Retenir le réel par petits bouts d’attention
Pratiquant un réductionnisme assumé, Colette Decuyper n’a pas besoin de contextualiser ses sujets pour les faire briller. Ne restent que des situations souvent surprenantes et essentielles où l’artiste parle de l’amour. Pas n’importe lequel : le physique. Mais sans obscénité. Ni effroi. Elle retient le réel par petits bouts d’attention et ce, parce que la Liégeoise en fait son café quotidien au sein de sa ville qui devient « Cité Ardente » ou un Roma Amor du nord.
Le tout sans envolée lyrique ou émotion factice. Se crée une expérience originelle où l’œil comme le cœur et bien sûr le corps sont émus par l’impact de ce qu’ils perçoivent. Le texte ramène dans ses filets des vestiges de scènes qui proviennent de là où les êtres sombrent mais auxquels trop souvent le langage poétique tourne le dos préférant les envolées du coeur à la nudité du monde.
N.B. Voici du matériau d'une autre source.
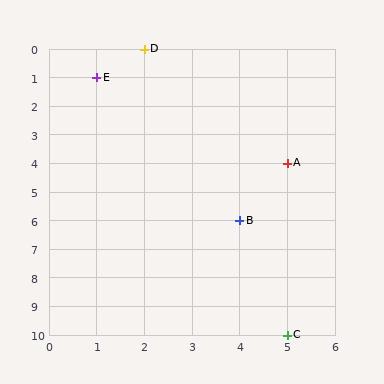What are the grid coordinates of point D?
Point D is at grid coordinates (2, 0).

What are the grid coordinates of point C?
Point C is at grid coordinates (5, 10).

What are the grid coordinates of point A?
Point A is at grid coordinates (5, 4).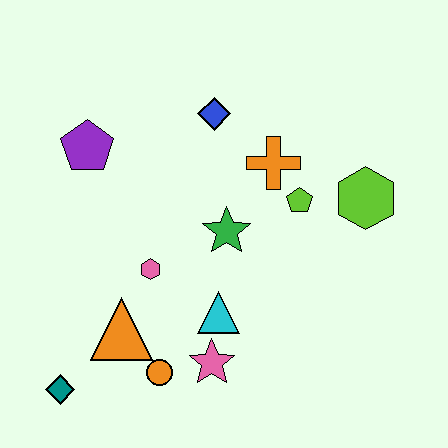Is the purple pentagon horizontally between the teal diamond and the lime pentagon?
Yes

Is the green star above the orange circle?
Yes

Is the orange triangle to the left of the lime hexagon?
Yes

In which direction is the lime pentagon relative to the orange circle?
The lime pentagon is above the orange circle.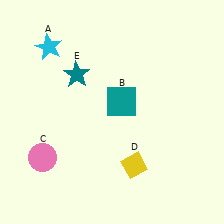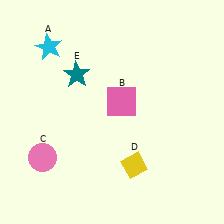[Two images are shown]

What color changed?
The square (B) changed from teal in Image 1 to pink in Image 2.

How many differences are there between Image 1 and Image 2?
There is 1 difference between the two images.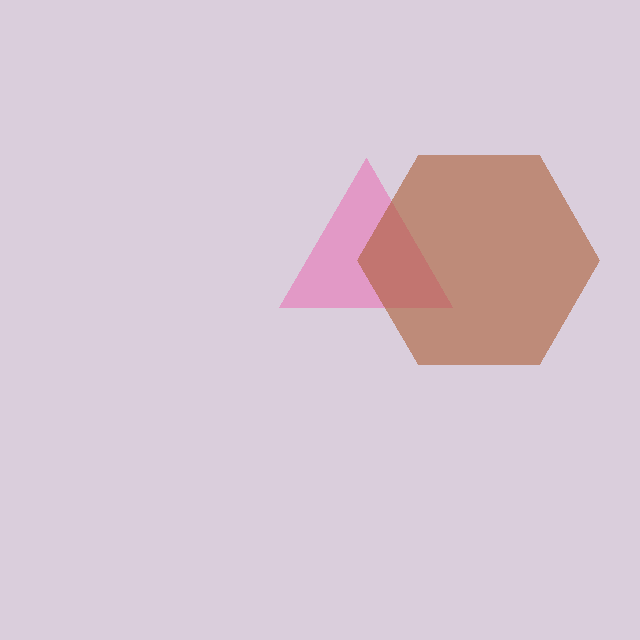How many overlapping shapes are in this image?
There are 2 overlapping shapes in the image.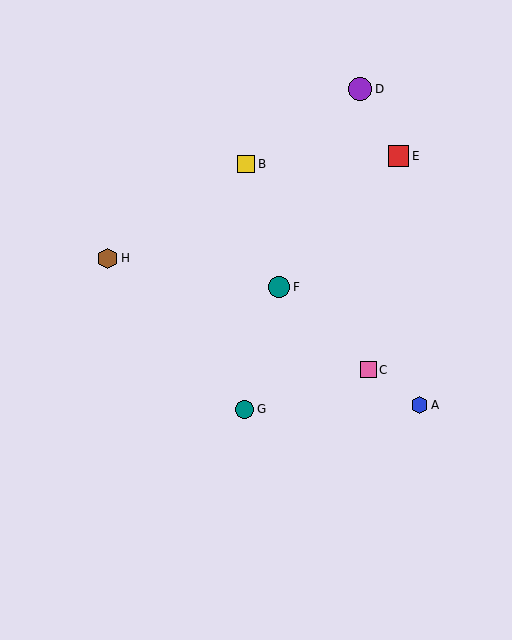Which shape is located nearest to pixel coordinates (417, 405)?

La créatrice aère plus qu’elle ne remplit l’espace selon une rythmique particulière. Moins peut-être celle de la vie spirituelle que de la poésie des petits riens, des choses vues ou scénarisées. S’impose un tempo ou va-et-vient d’assauts réitérés où les images éclatent d’un plaisir dont le premier effet est de nous soustraire à le détumescence de son attraction. Elle rôde néanmoins et vibre dans le cœur de la ville comme les notes acérées et agiles de Wes Montgomery.
jean-paul gavard-perret
Colette Decuyper, La photo éclatée, Editions Boumboumtralala, Liège, 2017, 24 p. — 3,00 €.